And then down here let's swap in DreamShaper, which is a fine-tuned um model based off of Stable Diffusion 1.5. Um, so this one is while where Stable Diffusion XL Pro is um, more optimized for just quick generation, I think this one is going to generate a more uh a better quality image for us. And it's specifically better for kind of like more art and illustrator styles. So I've changed some of the parameters in it. It's going to have a few more um, inference steps to it. We're going to set that to 25. Height and width 10 by 24, that's fine. And let's just send the same request again. And let's see what happens. What's different?

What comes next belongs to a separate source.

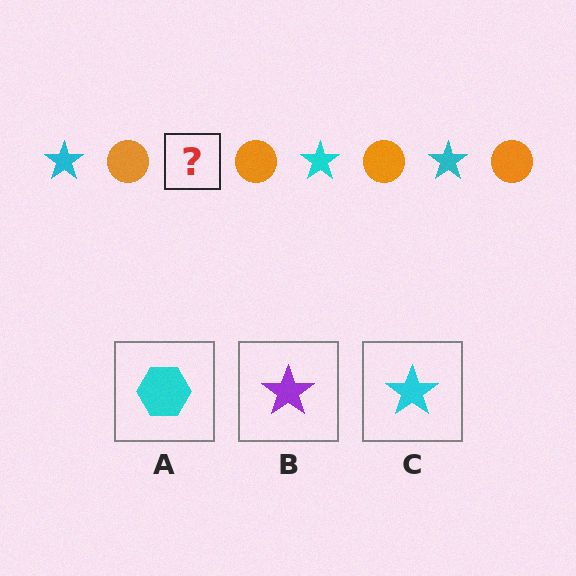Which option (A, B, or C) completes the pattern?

So again, what made this really fast is instead of making a code change, committing it, rebuilding my Docker, uploading it somewhere, and then allocating GPU infrastructure, all of this is happening right here from my IDE and I never have to leave. This is good, right, guys? We like this one? Okay. So one more one last thing that I'm just going to show you guys to round things out is I think where um, using a developer tool like Flash makes a big difference is when you're trying to um not just like make one single call to one model. It's It's all about all the orchestration code around it, right?

So I have here a pipeline that I've pre-prepared. Um, and what it's going to do is instead of me generating and writing out every prompt, um, it's going to send a request to Gwen that's already hosted on a public endpoint. Um, and Gwen is Gwen 3 is going to generate all the prompts for me. Um, and then after that it's going to send that to our um, DreamShaper running on our endpoint. And then um, after that there's one more pipeline that it goes through. It's going to send the request to Nano Banana 2, which is a premium Google model that's really good at composing photos together.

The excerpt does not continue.